🤖 AI Summary
Classical statistical inference theory relies on resampling schemes incompatible with the random subsampling mechanism intrinsic to differentially private stochastic gradient descent (DP-SGD), hindering rigorous uncertainty quantification under differential privacy.
Method: We establish, for the first time, the asymptotic theory of SGD under random sampling and propose a novel three-way variance decomposition framework—statistical, sampling, and privacy variances—to characterize the asymptotic distribution of DP-SGD estimators. Integrating differential privacy theory with randomized scaling, we construct confidence intervals achieving nominal coverage without additional privacy cost and fully compatible with standard DP-SGD implementations.
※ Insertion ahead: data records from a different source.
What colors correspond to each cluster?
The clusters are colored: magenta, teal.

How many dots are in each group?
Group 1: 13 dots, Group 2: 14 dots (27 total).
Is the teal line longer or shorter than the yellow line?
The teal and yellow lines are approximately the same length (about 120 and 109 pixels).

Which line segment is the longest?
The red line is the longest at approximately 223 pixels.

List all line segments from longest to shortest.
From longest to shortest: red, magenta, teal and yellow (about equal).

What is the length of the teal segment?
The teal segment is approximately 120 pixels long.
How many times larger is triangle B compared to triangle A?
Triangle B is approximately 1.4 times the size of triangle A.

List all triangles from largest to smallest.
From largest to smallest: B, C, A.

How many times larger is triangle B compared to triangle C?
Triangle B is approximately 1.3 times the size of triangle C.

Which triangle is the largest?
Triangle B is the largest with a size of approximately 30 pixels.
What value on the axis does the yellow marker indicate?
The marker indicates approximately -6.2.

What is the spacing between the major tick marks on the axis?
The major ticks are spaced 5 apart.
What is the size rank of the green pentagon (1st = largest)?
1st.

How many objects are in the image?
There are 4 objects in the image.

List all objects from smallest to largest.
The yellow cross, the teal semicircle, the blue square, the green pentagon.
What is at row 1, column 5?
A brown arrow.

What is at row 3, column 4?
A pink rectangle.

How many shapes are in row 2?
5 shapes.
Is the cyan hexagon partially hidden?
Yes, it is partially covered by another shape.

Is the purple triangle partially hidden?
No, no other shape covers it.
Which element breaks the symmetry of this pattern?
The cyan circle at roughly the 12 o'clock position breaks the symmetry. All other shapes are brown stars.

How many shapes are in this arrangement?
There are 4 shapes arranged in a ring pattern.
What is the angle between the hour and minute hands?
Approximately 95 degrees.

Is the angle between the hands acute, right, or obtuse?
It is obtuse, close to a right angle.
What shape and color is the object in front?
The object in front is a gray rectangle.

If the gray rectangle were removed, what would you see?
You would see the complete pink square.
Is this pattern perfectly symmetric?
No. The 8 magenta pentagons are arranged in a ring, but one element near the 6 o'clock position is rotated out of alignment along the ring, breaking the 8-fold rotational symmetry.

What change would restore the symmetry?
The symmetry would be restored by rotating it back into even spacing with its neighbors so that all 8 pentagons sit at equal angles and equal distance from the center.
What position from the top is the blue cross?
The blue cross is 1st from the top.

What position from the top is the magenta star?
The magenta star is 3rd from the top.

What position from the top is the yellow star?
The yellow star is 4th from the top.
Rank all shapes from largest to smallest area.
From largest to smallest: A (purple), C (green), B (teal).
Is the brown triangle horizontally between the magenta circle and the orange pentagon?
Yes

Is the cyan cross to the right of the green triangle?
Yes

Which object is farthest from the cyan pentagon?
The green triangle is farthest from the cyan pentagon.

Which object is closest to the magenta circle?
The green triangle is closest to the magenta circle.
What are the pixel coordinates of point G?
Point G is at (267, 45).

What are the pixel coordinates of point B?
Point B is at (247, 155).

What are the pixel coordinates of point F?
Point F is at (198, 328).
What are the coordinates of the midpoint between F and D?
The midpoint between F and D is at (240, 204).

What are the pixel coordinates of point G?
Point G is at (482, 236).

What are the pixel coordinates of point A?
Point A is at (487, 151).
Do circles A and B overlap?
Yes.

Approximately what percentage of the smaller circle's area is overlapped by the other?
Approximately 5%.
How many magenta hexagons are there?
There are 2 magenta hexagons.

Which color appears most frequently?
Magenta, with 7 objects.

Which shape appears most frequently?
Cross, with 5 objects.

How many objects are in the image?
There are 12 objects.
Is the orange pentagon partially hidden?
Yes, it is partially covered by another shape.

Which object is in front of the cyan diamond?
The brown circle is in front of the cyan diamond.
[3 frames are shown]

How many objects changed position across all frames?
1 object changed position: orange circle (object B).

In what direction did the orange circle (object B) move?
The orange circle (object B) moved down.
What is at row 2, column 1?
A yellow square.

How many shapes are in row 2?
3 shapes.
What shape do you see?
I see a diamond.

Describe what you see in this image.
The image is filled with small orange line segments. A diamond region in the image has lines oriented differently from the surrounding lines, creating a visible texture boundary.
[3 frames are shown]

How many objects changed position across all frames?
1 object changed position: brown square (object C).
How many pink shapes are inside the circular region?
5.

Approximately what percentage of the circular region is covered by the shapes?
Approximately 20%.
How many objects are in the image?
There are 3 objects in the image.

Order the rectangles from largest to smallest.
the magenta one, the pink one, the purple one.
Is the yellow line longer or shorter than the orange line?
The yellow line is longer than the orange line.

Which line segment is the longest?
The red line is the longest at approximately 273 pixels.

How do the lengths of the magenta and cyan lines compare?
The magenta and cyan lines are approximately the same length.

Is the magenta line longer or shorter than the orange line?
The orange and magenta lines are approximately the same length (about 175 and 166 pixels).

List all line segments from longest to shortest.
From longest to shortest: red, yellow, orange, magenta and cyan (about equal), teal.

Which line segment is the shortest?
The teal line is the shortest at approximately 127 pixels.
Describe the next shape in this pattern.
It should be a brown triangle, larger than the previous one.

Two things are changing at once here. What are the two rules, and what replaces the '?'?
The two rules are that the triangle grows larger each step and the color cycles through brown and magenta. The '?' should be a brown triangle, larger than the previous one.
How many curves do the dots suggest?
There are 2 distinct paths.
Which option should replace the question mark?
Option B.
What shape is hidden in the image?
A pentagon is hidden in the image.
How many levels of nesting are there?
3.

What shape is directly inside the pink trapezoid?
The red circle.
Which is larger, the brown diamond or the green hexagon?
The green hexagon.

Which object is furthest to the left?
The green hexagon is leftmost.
Contribution/Results: Our method is the first statistically rigorous and practically deployable inference framework for privacy-preserving machine learning. Extensive numerical experiments demonstrate substantial improvements in inferential reliability across classification and regression tasks, validating both theoretical soundness and empirical effectiveness.
📝 Abstract
Privacy preservation in machine learning, particularly through Differentially Private Stochastic Gradient Descent (DP-SGD), is critical for sensitive data analysis. However, existing statistical inference methods for SGD predominantly focus on cyclic subsampling, while DP-SGD requires randomized subsampling. This paper first bridges this gap by establishing the asymptotic properties of SGD under the randomized rule and extending these results to DP-SGD. For the output of DP-SGD, we show that the asymptotic variance decomposes into statistical, sampling, and privacy-induced components. Two methods are proposed for constructing valid confidence intervals: the plug-in method and the random scaling method. We also perform extensive numerical analysis, which shows that the proposed confidence intervals achieve nominal coverage rates while maintaining privacy.